La démarche d’Angelo trouve un prolongement dans des podcasts de témoignages. Lorsqu’il y a une histoire qui a besoin de s’étendre davantage, il lui semble plus opportun de lui laisser un format plus libre et plus long. Parmi ces témoignages audio, les invités révèlent leur peur de faire confiance, leur peur de l’autorité, leur peur de l’ennui. Des peurs souvent refoulées, pas toujours comprises qu’ils livrent avec sincérité. Des peurs qu’on ne s’autorise pas, que notre éducation ou la société marginalise. La démarche d’Angelo et la bienveillance de sa communauté nous ont intriguées ; être vulnérable à l’ère du numérique, c’est encore possible ? On en parle avec lui, à cœur ouvert.

Parler de vulnérabilité, de peur, ça vient d’une réflexion personnelle, professionnelle ?

Angelo Foley : Un peu des deux à vrai dire.

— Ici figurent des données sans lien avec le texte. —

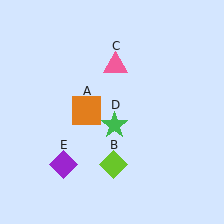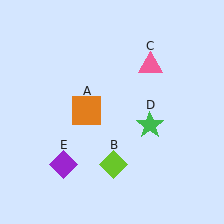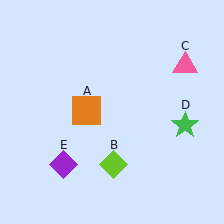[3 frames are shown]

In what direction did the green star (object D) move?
The green star (object D) moved right.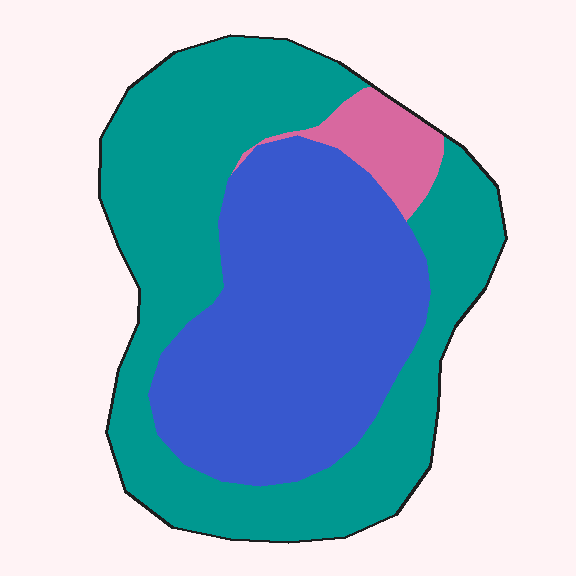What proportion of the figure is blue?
Blue covers about 40% of the figure.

Je fais des ateliers et des conférences sur comment combattre sa peur et la dépasser. J’ai étudié l’intelligence émotionnelle et relationnelle donc les mécanismes de la peur, ça me parle, oui. Mais, à l’origine, je l’ai fait pour moi. Je ne trouvais aucun endroit où on pouvait en parler. Et j’avais aussi envie de pouvoir exprimer celles que je pouvais ressentir. Le premier post du compte Balancetapeur, c’est d’ailleurs ça, mes peurs personnelles. Évidemment, je n’avais aucune idée du résultat. C’était un coup de poker. Mais c’est comme ça que ça a commencé.

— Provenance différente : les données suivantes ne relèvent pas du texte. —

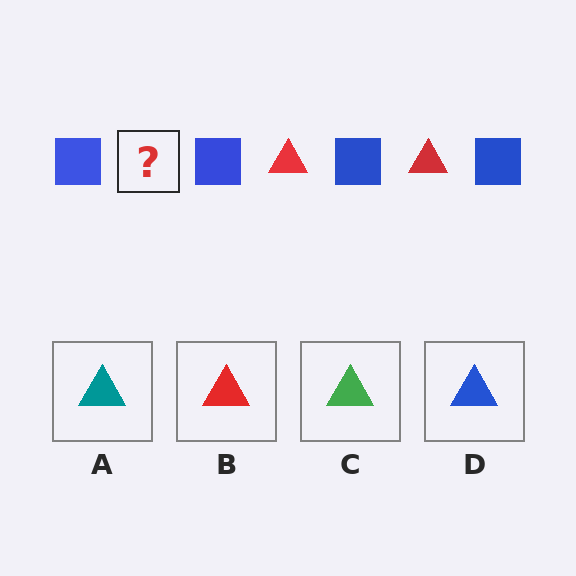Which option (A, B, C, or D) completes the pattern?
B.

Est-ce que selon toi les gens se sentent plus libres de parler sur Instagram ?

Angelo Foley : Oui, je pense. Vous avez un pseudonyme, l’anonymat aide beaucoup à délier les langues, à mettre les gens en confiance. On a moins peur du jugement.

Ce qui m’a le plus surprise, c’est la notion de « safe space » sur ton compte. Pas de troll, pas de haine. Les gens se répondent même entre eux. Il y a une bienveillance ambiante qui détonne avec beaucoup de threads Twitter par exemple où la haine et la violence sont de mises.

C’est vrai que je n’ai jamais de trolls sur mon compte. Je ne sais pas si ça tient à l’atmosphère bienveillante justement. Ou à la façon que j’ai d’aborder le sujet. J’essaie de ne pas juger. J’essaie de comprendre comment chaque personne fonctionne et comment sa peur influence son fonctionnement. Il n’y a pas d’injonctions ou de dénonciation. Ni jugement moral ou de valeur. Chaque personne délivre son témoignage, chacun raconte sa propre histoire.

Qu’est-ce qui fait que le compte fonctionne bien ? Que la communauté soit aussi active et réactive ?

Angelo Foley : Je me demande si ça ne tient pas à l’aspect universel du sujet. Ce qui fait aussi que la communauté fonctionne, c’est que chaque peur est humaine. Il y a toujours quelqu’un qui se retrouve dans la ou les peurs de quelqu’un d’autre. Il y a quelque chose de rassurant là-dedans. Non seulement la communauté est là et bienveillante, mais en plus vous ne vous sentez plus seul à ressentir cette peur.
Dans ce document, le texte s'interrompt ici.